話は変わるが、今注目されているのが安倍政権の売りとして官民ファンドで設立された産業革新投資機構(JIC)の高額報酬案問題である。これは、代表取締役4人に多額の固定報酬と短期業績報酬を支給し、さらに投資運用による利益の20%を成功報酬として支給するという案件。経産省もいったん認めたものの異論が噴出して白紙撤回し、JICと経産省の確執の行方が注目されている。

ゴーン氏の場合は、日産の経営立て直しの功績を足場に、経営を統制・監視するガバナンスの効かない上位に君臨して巨額報酬を我が物にした。極めて異例の高額所得者だ。
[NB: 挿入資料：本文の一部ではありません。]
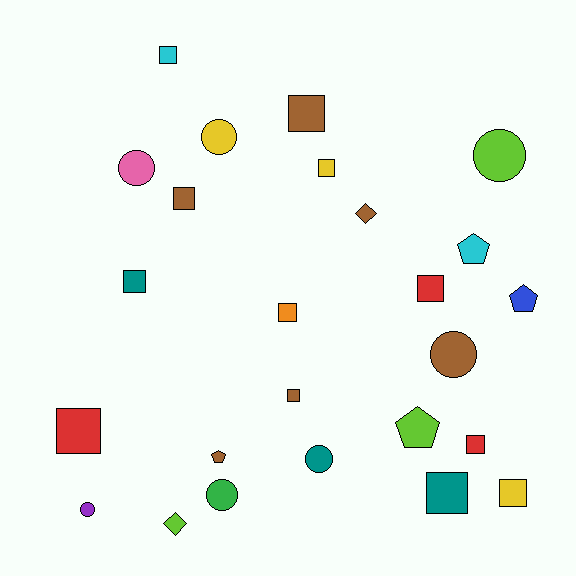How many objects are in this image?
There are 25 objects.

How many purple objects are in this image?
There is 1 purple object.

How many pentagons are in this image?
There are 4 pentagons.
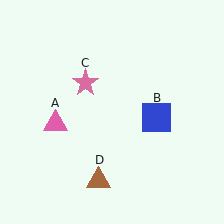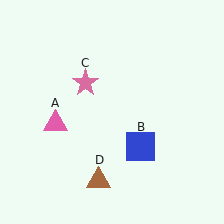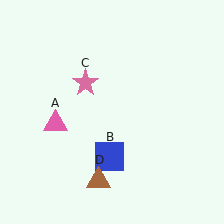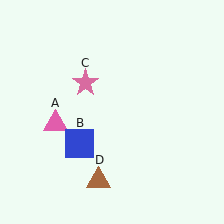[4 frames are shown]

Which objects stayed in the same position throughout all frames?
Pink triangle (object A) and pink star (object C) and brown triangle (object D) remained stationary.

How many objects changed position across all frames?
1 object changed position: blue square (object B).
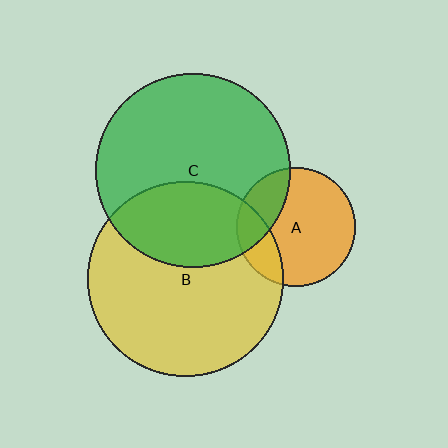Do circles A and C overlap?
Yes.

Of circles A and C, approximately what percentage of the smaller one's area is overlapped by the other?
Approximately 25%.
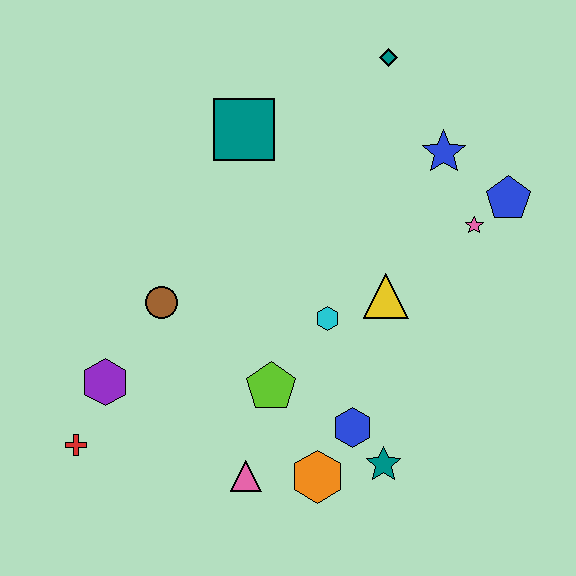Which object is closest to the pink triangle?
The orange hexagon is closest to the pink triangle.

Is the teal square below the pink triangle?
No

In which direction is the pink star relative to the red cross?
The pink star is to the right of the red cross.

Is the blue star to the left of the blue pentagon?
Yes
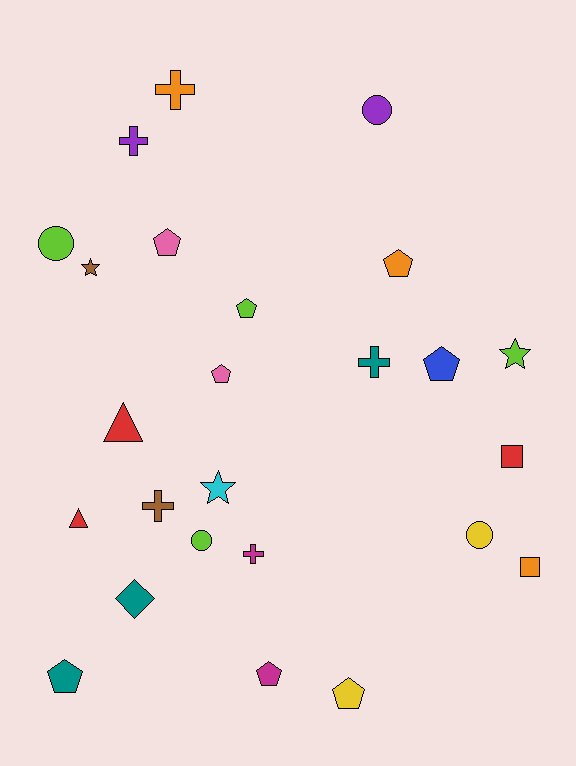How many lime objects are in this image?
There are 4 lime objects.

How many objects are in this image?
There are 25 objects.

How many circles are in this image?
There are 4 circles.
そこには常識・良識などの精神作用が働いていない。

しかし、業績の向上による成功報酬や、持ち株の増加や株価の上昇による収入増で高額報酬・高額所得を得るのは、資本主義社会の基本原理だ。今後はますます高額所得者が増えていくだろう。そして貧富の差がますます拡大する。

「人生はカネじゃないさと茶をすする」達観の人ばかりではない。一般庶民の不平不満がつのれば社会の安定が損なわれる。日本はまだましな方だとは思うが、いま世界には“良心”の働かない、倫理や節度を欠くモラルハザードの風潮が蔓延しつつある。(2018・12・7 山崎義雄)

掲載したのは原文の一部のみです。